Washington, DC-based Compassion Over Killing (COK) uploaded an edited version of the graphic footage to YouTube. In the full footage the group submitted to regulatory officials, COK claims animals can be seen beaten, shocked and improperly stunned. The video also shows what appear to be pigs covered in feces and pus-filled abscesses sent down the slaughtering line. At one moment in the footage, a worker is heard saying, “if USDA is around they could shut us down.”
The facility—Quality Pork Processors (QPP) located in Austin, MN—is one of a few plants in the US that participates in the HACCP-Based Inspection Models Project (HIMP) system. The HIMP system was developed by the Food Safety and Inspection Service (FSIS) to produce a flexible, more efficient and fully integrated meat and poultry inspection system. In contrast with the traditional inspection system, HIMP places more food safety responsibilities on plant personnel with USDA inspectors focusing primarily on carcass and verification system activities. Facilities under this system are then able to operate at higher inspection speeds than others. COK says, these “excessive slaughter line speed force workers to take inhumane shortcuts that lead to extreme suffering for millions of pigs. It also jeopardizes food safety for consumers.”

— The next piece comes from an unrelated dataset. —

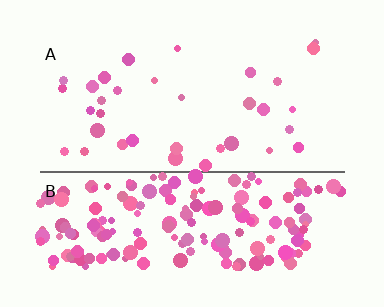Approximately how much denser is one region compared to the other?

But USDA doesn’t buy that the faster inspection system should be blamed. According to the Associated Press, USDA Spokesman Adam Tarr said the system is only used when the animals are sorted much further down the line.
Still, USDA says, “the actions depicted in the video under review are appalling and completely unacceptable, and if we can verify the video’s authenticity, we will aggressively investigate the case and take appropriate action.”
QPP reported it has already taken action and disciplined employees as a result of the video and is instituting significant corrective measures.
“We have reviewed the video and are very disappointed by the actions of some employees,” says Kelly Wadding, president of QPP. “The actions of these few employees don’t represent the collective culture of animal care that our employees exhibit each and every day at QPP. As such, we have taken swift and immediate action to reinforce our high standards and operating procedures in the animal care and welfare areas. We want to assure Hormel Foods and all of its customers that we care about animal welfare, and are committed to taking steps that will bring about positive changes for the industry as a whole. In addition, our Animal Welfare Council is looking at ways to exceed industry standards related to animal welfare and handling,” said Kelly Wadding, president of QPP.”
As a response to the video’s release, QPP says it is taking additional disciplinary action against some employees and will retrain all employees on proper animal handling and employee conduct. The company is also increasing review of its video monitoring and surveillance, increasing third party audits, implementing a confidential tip hotline for employees and placing humane handling officers on the plant floor to observe all animal handling. QPP will also issue a public report on its progress and additional actions in the next 30 days.
Hormel Foods says it has a zero tolerance policy for inhumane treatment of animals and conducts routine audits at all facilities. The company released a statement saying “our suppliers operate under very visible conditions, including third-party video monitoring and the USDA is present during all operations. After reviewing the edited video, we are conducting a review of processes and procedures with QPP and will ensure appropriate actions are taken.”
The footage underwent further scrutiny by the North American Meat Association (NAMI) and noted animal science professor Temple Grandin. After reviewing the video, NAMI and Grandin concluded the animals appear to have been properly stunned and insensible to pain, as required by law.
NAMI acknowledged the footage showed some rough handling of the animals that is unacceptable, but the slaughter process appeared to be working well.
“USDA inspectors are present in all slaughter plants at all times—including plants that operate under HIMP and those inspectors can take actions when they identify violations of food safety or humane handling rules. It is disingenuous to suggest that the HIMP inspection system in any way contributed to this occurrence,” NAMI says. “In addition, USDA officials identified no issues during the time period when this undercover video was shot and the company worked closely with USDA last week when the agency conducted an intensive in-plant review of the company's robust animal welfare programs.”